Della trama si sa pochissimo. Anche per questo c’è grande curiosità in tutto il mondo per la pubblicazione di The Testaments, il seguito di The Handmaid’s Tale, il libro di Margaret Atwood da cui è stata tratta l’omonima seria tv cult (su Hulu, con Elizabeth Moss). Il romanzo uscirà anche in Italia (per Ponte alle Grazie) il prossimo 10 settembre, in contemporanea mondiale, con il titolo I testamenti.

Il racconto dell’ancella (Ponte alle grazie, traduzione di Camillo Pennati), capolavoro della distopia, è stato pubblicato nel 1985. In un mondo devastato dalle radiazioni atomiche, gli Stati Uniti sono divenuti uno Stato totalitario, basato sul controllo del corpo femminile. Offred, la donna che appartiene a Fred, ha solo un compito nella neonata Repubblica di Gilead: garantire una discendenza alla élite dominante. Il regime monoteocratico di questa società del futuro, infatti, è fondato sullo sfruttamento delle cosiddette Ancelle, le uniche donne che dopo la catastrofe sono ancora in grado di procreare. Ma anche lo Stato più repressivo non riesce a schiacciare i desideri e da questo dipenderà la possibilità e, forse, il successo di una ribellione. Mito, metafora e storia si fondono per sferrare una satira energica contro i regimi totalitari. Ma non solo: c’è anche la volontà di colpire, con tagliente ironia, il cuore di una società meschinamente puritana che, dietro il paravento di tabù istituzionali, fonda la sua legge brutale sull’intreccio tra sessualità e politica. Quello che l’Ancella racconta sta in un tempo di là da venire, ma interpella fortemente il presente.

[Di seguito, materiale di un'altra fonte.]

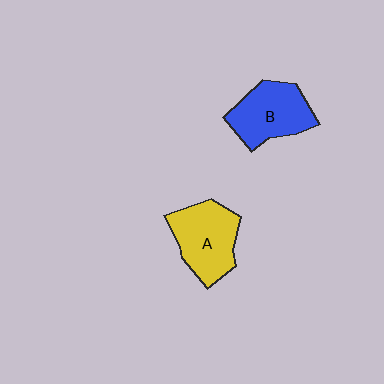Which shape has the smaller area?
Shape B (blue).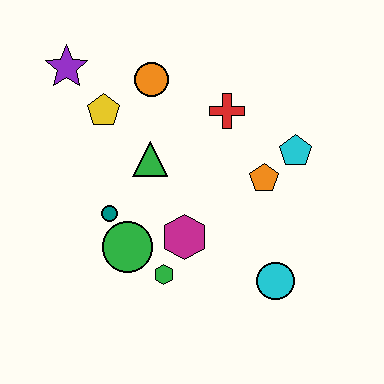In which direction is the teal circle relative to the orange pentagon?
The teal circle is to the left of the orange pentagon.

I testamenti (Ponte alle grazie, traduzione di Guido Calza) è ambientato 15 anni dopo la scena finale di The Handmaid’s Tale e non è collegato all’adattamento televisivo, che ha già proseguito la trama narrata nel libro originale. Il seguito del libro riprende le fila della storia là dove era stata interrotta grazie ai testamenti esplosivi di tre donne di Gilead. “Questo libro nasce da tutte le domande che mi avete fatto su Gilead e i suoi meccanismi interni. Be’, non solo da questo. L’altra fonte di ispirazione è il mondo in cui viviamo oggi”, ha spiegato l’autrice.

I lettori italiani della grande scrittrice canadese avranno la possibilità di incontrarla al Festivaletteratura il prossimo 5 settembre alle ore 19.15 in Piazza Castello (qui i dettagli). A Mantova Margaret Atwood si confronterà con Alberto Manguel.